The most possible side effects of gabapentin include; sedation, rare confusion, constipation, dry mouth. Most elders tolerate this drug pretty well, and it has fewer serious effects than long-term Xanax or lorazepam (Ativan).
• A similar, but more expensive medication,
pregabalin (Lyrica), is FDA approved for treatment of fibromyalgia. It may be more effective for nerve pain and is less sedating than gabapentin, but again, some people may become more confused.
Likewise, I have found that gabapentin can effectively calm some people with dementia, where behavioral interventions are not enough and when another doctor might reach for the Ativan. It may decrease anger and anxiety for some; for others, it may do little but make them sleepy.

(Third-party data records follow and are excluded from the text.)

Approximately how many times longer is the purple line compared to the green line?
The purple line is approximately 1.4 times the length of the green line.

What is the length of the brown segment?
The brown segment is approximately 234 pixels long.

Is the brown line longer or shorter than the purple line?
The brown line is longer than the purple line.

• Carbamazepine (Tegretol) is used by some, but it has not been shown to relieve symptoms in most patients and leads to serious sedation. This drug also has many side effects, including liver inflammation and decreased cell counts.
Daughter Held Hostage
In her middle age, Penny leaves her home in New York to help care for her mother, Kathy, in Detroit. Kathy can’t take care of herself, but she won’t accept any caregiver except for her daughter. Kathy’s needs swallow up the daughter’s life. Kathy grows increasingly paranoid and aggressive, but she will not allow anyone else to help her at home. This goes on for years.

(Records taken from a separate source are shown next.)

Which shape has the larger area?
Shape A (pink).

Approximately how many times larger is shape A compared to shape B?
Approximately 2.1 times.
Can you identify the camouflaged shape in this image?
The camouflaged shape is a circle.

Several times, when the mother is hospitalized, Penny asks to have her placed in a care facility. Penny has reached the end of her rope. She can’t go on taking care of her mother without help, but her mother vetoes outside caregivers. Yet each time Penny asks, the social workers at the hospital just send the mother home.

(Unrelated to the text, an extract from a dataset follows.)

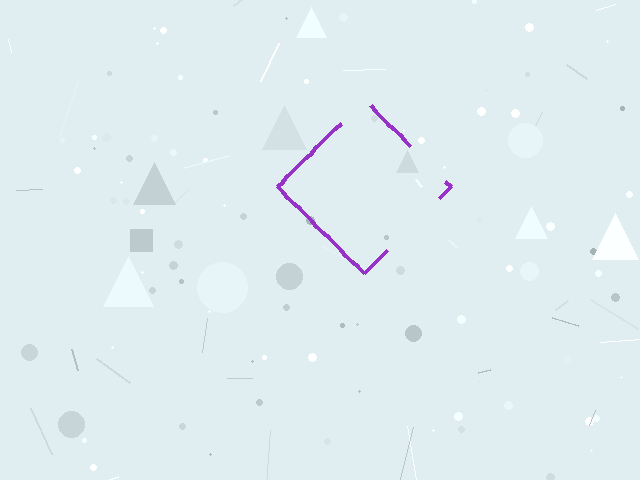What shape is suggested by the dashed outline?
The dashed outline suggests a diamond.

The first step to softening the mother’s paranoia and anger employed ice cream—with a small dose of valproic acid (Depakote) and olanzapine (Zyprexa) mixed into it because the mother wouldn’t take pills whole. Most facilities are reluctant to take on disruptive elders, but with medication, Kathy’s behavior calmed down, and it became possible to place her in a facility.
Five years on, the mother is smiling more, takes only a small dose of Zyprexa (which when stopped leads her to refuse all care and medications), and is engaging in activities with other residents. Penny was able to reclaim her life, and she is relieved knowing that her mother is well cared for and enjoying her days.